I don’t know on what planet Jeff Tweedy lives but he is so cut off from the current culture that he didn’t even know there was a new Star Wars in the work, at least this is what he admits in this new interview. At everyone’s surprise, Wilco released an album last month, with a cat on the cover and a weird title, ‘Star Wars’. It really amazed me… how could he get away with that?
The Wilco frontman was interviewed by Rolling Stone, and this is what he had to say about the art cover and the title:
‘It’s kind of an extension of the thought process behind, I don’t know, staying in touch with some sort of wild energy as much as possible and some sort of an irreverence. But that painting of that cat hangs in the kitchen at the [Wilco] loft, and every day I’d look at it and go, ‘You know, that should just be the album cover.’ Then I started thinking about the phrase ‘Star Wars’ recontextualized against that painting — it was beautiful and jarring. The album has nothing to do with Star Wars. It just makes me feel good. It makes me feel limitless and like there’s still possibilities and still surprise in the world, you know?

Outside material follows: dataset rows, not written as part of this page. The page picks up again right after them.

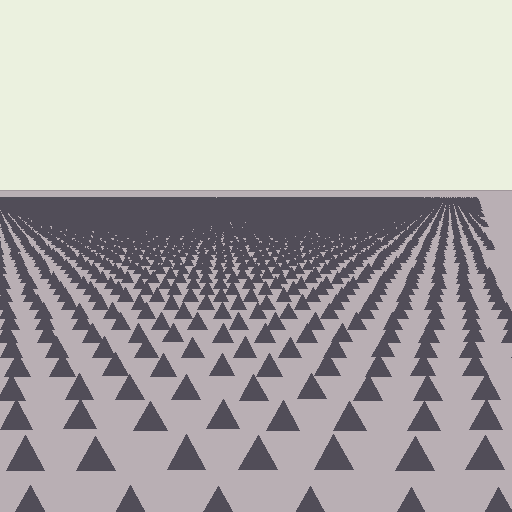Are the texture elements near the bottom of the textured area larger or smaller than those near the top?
Larger. Near the bottom, elements are closer to the viewer and appear at a bigger on-screen size.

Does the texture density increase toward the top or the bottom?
Density increases toward the top.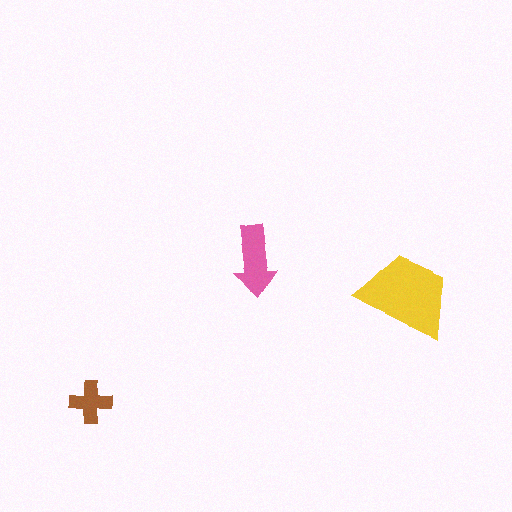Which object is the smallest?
The brown cross.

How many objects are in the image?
There are 3 objects in the image.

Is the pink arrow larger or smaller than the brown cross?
Larger.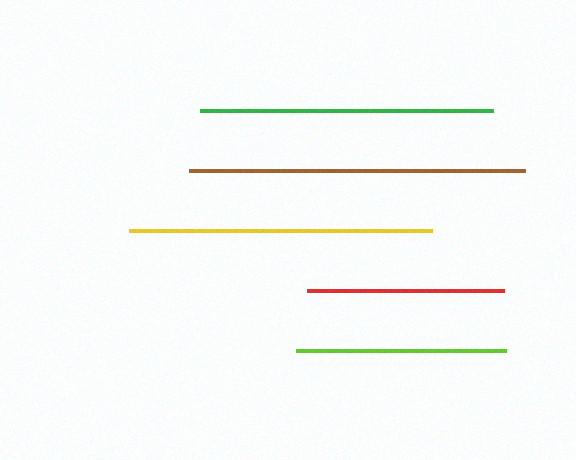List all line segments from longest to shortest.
From longest to shortest: brown, yellow and green (about equal), lime and red (about equal).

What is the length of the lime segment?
The lime segment is approximately 211 pixels long.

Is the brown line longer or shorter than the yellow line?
The brown line is longer than the yellow line.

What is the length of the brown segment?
The brown segment is approximately 336 pixels long.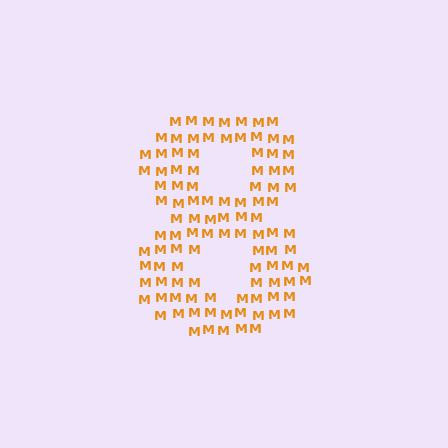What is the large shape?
The large shape is the digit 8.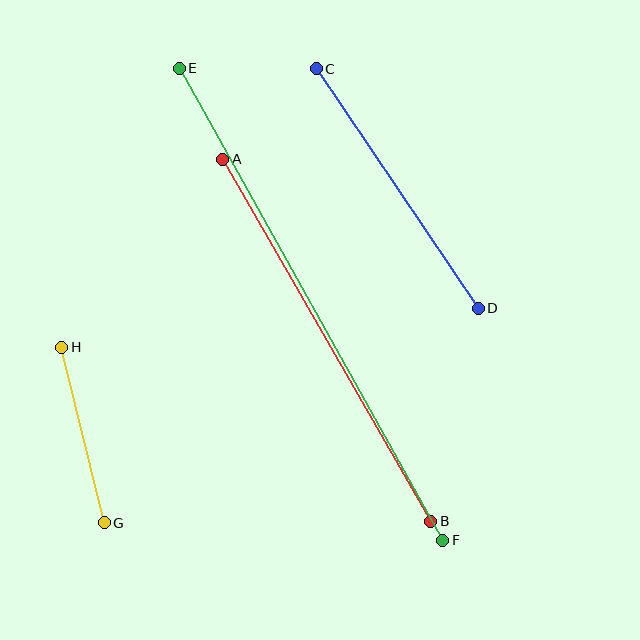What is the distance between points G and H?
The distance is approximately 180 pixels.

Then Jeff added he was not a Star Wars fan… ‘ In fact, I didn’t know there was a new Star Wars movie coming out until my lawyer told me.’
But again, how does George Lucas, or rather Disney, now that the famous mouse bought the franchise, feel about the whole thing?
‘Everybody advised me against it,’ explained Tweedy, ‘because there is a heavily protected trademark involved. But I think from our point of view, it was clearly recontextualized, clearly did not have any of the look and feel of what would be protected under law. So, you know, we’ll see. They haven’t said anything so far. I know that the nature of it is that it’s likely that somebody would just because you kinda have to protect trademarks, I guess — you know, otherwise you lose them. But we didn’t see it as that as all. I actually don’t think of that movie at all, and that was kind of the point. You can still take something and make it your own. Everybody feels like we’re kind of, I don’t know, getting into this artistic malaise and this sort of existential malaise… ‘Everything’s been done.’ And I think that’s a bullshit dead-end that’s pretty self-manufactured usually. I’m making it sound like it’s really fucking heavy. It’s not. Like I said, I just felt good.’
Thus, as long as it is ‘recontextualized’, a word he has used twice in this interview, any trademark can be reused? When I saw it, I thought the title was begging for a lawsuit, so his ‘recontextualization’ thing seems like a too-easy way out.